Varanasi’s ancient flames
Varanasi is the holiest place in the Hindu religion. The numbers of people visiting are absolutely staggering and we really struggled to wrap our brains around it. One hundred and fifty thousand people arrive every sunset and sunrise for Arty (prayers) on the banks of Ganges River (Holy River). If you can imagine about double what we get at a rugby test – they manage that twice a day. The chaos in the street was a nightmare, we had to move our heavy photography equipment through the crowds. We eventually managed to get a boat that we could use on the River, making life a lot easier. It meant that our gear was protected and we could also be manoeuvred into spots where it was easy to shoot from.
Varanasi is one of the oldest inhabited cities in the world. For the Hindus, this is the most sacred spot where they can pray and be cremated. It is believed that a believer will go straight to heaven if they get cremated in Varanasi, in the fire that is said to have been burning non-stop for over 2000 years. There are hotels where people are waiting to die, and while the trains from Varanasi are empty and easy to get a ticket for, the trains there are full of bodies on their way to cremation.
It was a real eye opener to see how they cremate people and throw the ashes in the river, right next to where other people are having their Holy bath. There are bodies and carcasses floating on the river, with huge crowds of people coming for prayers. I immediately realised that there was no way I would ever get used to this scene.
Amritsar’s temple of gold
Amritsar was on the other extreme of the spectrum. This is the Sikh’s holiest place, and the home of a Temple made of gold. The Golden temple is the largest structure in the world made out of gold. Where Varanasi was characterised by a sense of chaos, the Golden Temple was well organized and super-efficient. We got an exclusive tour from the director of the Golden Temple. Again, we couldn’t wrap our heads around the stats. Two hundred and fifty thousand people pray at the temple every day.

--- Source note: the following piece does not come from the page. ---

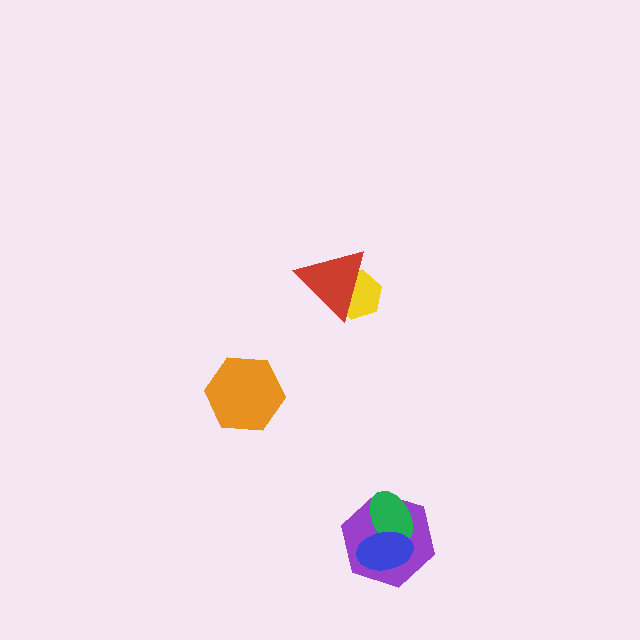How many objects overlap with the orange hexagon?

They have free accommodation for a hundred thousand people, they serve a hundred thousand free meals a day. Everything is donated and the volunteers on pilgrimage help to prepare the food, serve it and then wash the dishes.
A prayer made at the Golden Temple counts double what a prayer made anywhere else does. This make this a very popular pilgrimage. The temple is surrounded by water, and it’s very important to pray in the water. They have a lot of guards that patrol the edge of the baths to make sure nobody drowns.
This was a very moving trip for me, you can’t help but be moved by so many people praying and worshiping their God. Most importantly, it reminded me that all religions are different. It’s not for us to judge.